Embora Afonso sempre tivesse deixado claro que não se importava com ela, Sabrina costumava permanecer próxima a ele, acompanhando-o em silêncio. Agora, sua demissão, aparentemente sem motivo, pegava todos de surpresa.

Com uma expressão indiferente, Sabrina respondeu apenas:

— Sim.

Daise, percebendo a frieza em sua voz, começou a especular mentalmente. Para ela, Sabrina não passava de uma mulher que não sabia seu lugar. E, agora que Margarida, a legítima namorada de Afonso, havia aparecido, Sabrina provavelmente reconheceu que era insignificante perto dela.

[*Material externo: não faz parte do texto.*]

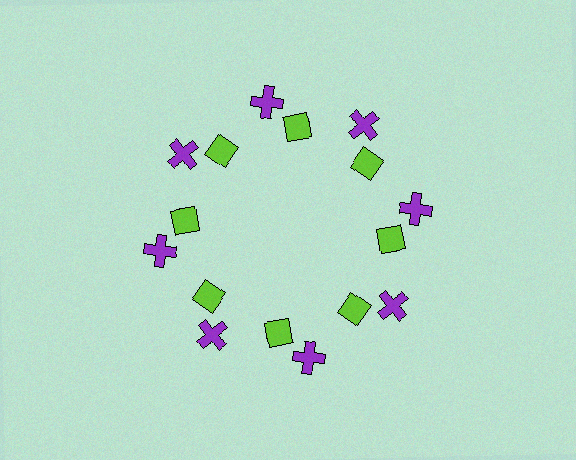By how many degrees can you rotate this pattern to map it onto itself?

Afinal, Margarida era uma mulher impressionante: uma profissional brilhante, com dois doutorados – em Finanças Tecnológicas e Engenharia Aeroespacial – e formada em uma renomada universidade estrangeira. Ela e Afonso formavam um casal perfeito, uma combinação de poder e sofisticação. Sabrina, por outro lado, não era nada além de uma sombra sem importância.

— Tudo certo, sua demissão foi processada. — Daise disse, olhando para Sabrina de cima a baixo. — Mas vou te dar um conselho: no seu próximo trabalho, tente não se interessar por quem não deveria.

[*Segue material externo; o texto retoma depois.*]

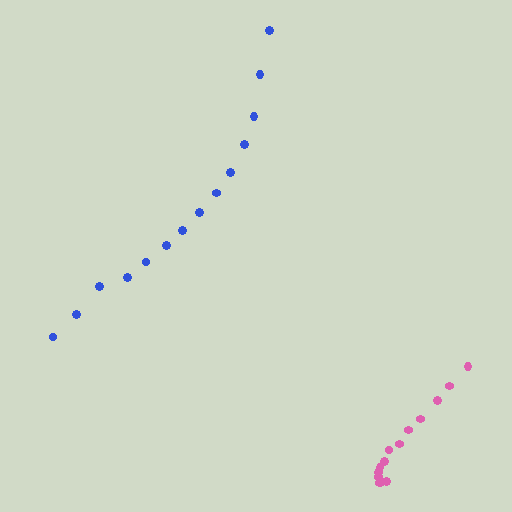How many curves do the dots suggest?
There are 2 distinct paths.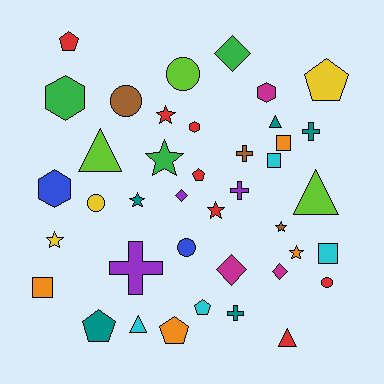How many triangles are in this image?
There are 5 triangles.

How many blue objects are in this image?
There are 2 blue objects.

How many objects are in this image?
There are 40 objects.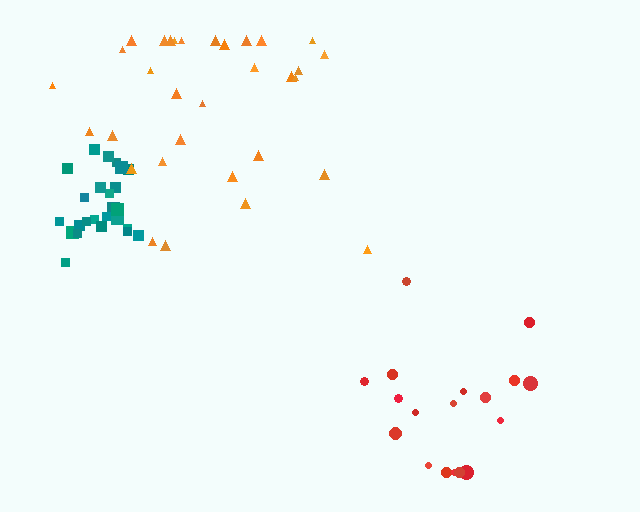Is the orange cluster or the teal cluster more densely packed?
Teal.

Sabrina sentiu uma pontada no coração ao ouvir essas palavras.

Era assim que todos a enxergavam? Uma mulher desesperada e sem dignidade, que corria atrás de um homem que nunca a quis?

De repente, ela percebeu como havia sido tola no passado. Talvez a tragédia da sua vida anterior tivesse sido, afinal, uma punição do destino, e só agora ela despertava para isso…

Ela fechou os olhos por um breve momento, respirou fundo e respondeu com frieza:

— Obrigada pela preocupação, mas não preciso de conselhos para minha carreira.

Ela virou-se e saiu do departamento de recursos humanos, descendo novamente para o saguão.

No térreo, viu Afonso e Margarida ainda conversando.

No passado, Sabrina teria ficado radiante por ter a chance de vê-lo duas vezes no mesmo dia. Mas agora, sua simples presença já a incomodava.

Ela acelerou o passo, tentando sair dali rapidamente, mas Afonso, com seu tom de voz calmo e autoritário, a chamou:

— Sabrina, leve uma xícara de café para Margarida no meu escritório.

Margarida imediatamente acrescentou, com um sorriso provocador:

— Eu soube que você faz um café delicioso. O Afonso até comentou que você tem um talento especial para esse tipo de coisa, coisas de casa, sabe? Tão caprichosa! Eu não tenho esse jeito para tarefas tão delicadas. Ah, e prefiro café moído na hora. Não consigo beber café instantâneo.

Sabrina parou de andar e se virou para encará-la. Por um momento, seus olhos brilharam com uma frieza calculada.

— Então peça ao Afonso para moer o café para você. Tenho certeza de que você vai gostar ainda mais.